Out-of-Network Provider Charges 6,200% of Medicare

“……a physician billed a patient $115,625 for lumbar spinal fusion – 62 times the Medicare fee of $1,867“…………..
Posted on March 5, 2014 by AHIP Coverage

One challenge of health care costs is that the cost of care is unknown to many stakeholders. Without knowing prices, consumers cannot make informed decisions about where to seek health care services. This can be especially challenging when providers do not disclose their out-of-network rates, which can be 10 times – and in some cases 100 times – what Medicare reimburses for the same service.

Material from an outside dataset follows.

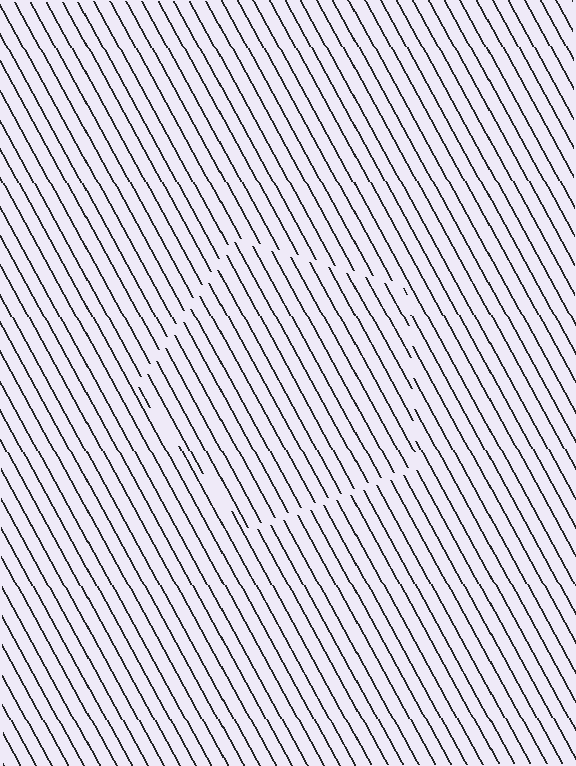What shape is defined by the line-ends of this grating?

A report by AHIP examined these out-of-network charges. The findings of the report are concerning, especially considering how these charges compare to in-network fees, as well as fees charged for similar services in other countries. For example, in New York, a physician billed a patient $115,625 for lumbar spinal fusion – 62 times the Medicare fee of $1,867. Similar examples were found in all 30 states included in the survey, and there are many examples of even higher variations in charges, despite the fact that the researchers used a conservative approach in reporting the data.

While the issue of how much is appropriate for out-of-network physicians to charge has not been part of the affordability discussion to date, this report demonstrates that it needs to be. No mechanism exists to protect patients who seek care out-of-network from receiving bills that are unreasonable and unaffordable.

Health plans create physician networks to ensure that patients have affordable access to a wide choice of high-quality health care providers. Consumers receive savings when they visit contracted providers who have agreed to lower rates, and are generally prohibited from charging patients anything above that rate. Consumers who receive services from in-network providers also typically have lower cost sharing, which, over the decades, has saved billions of dollars in out-of-pocket costs and premiums.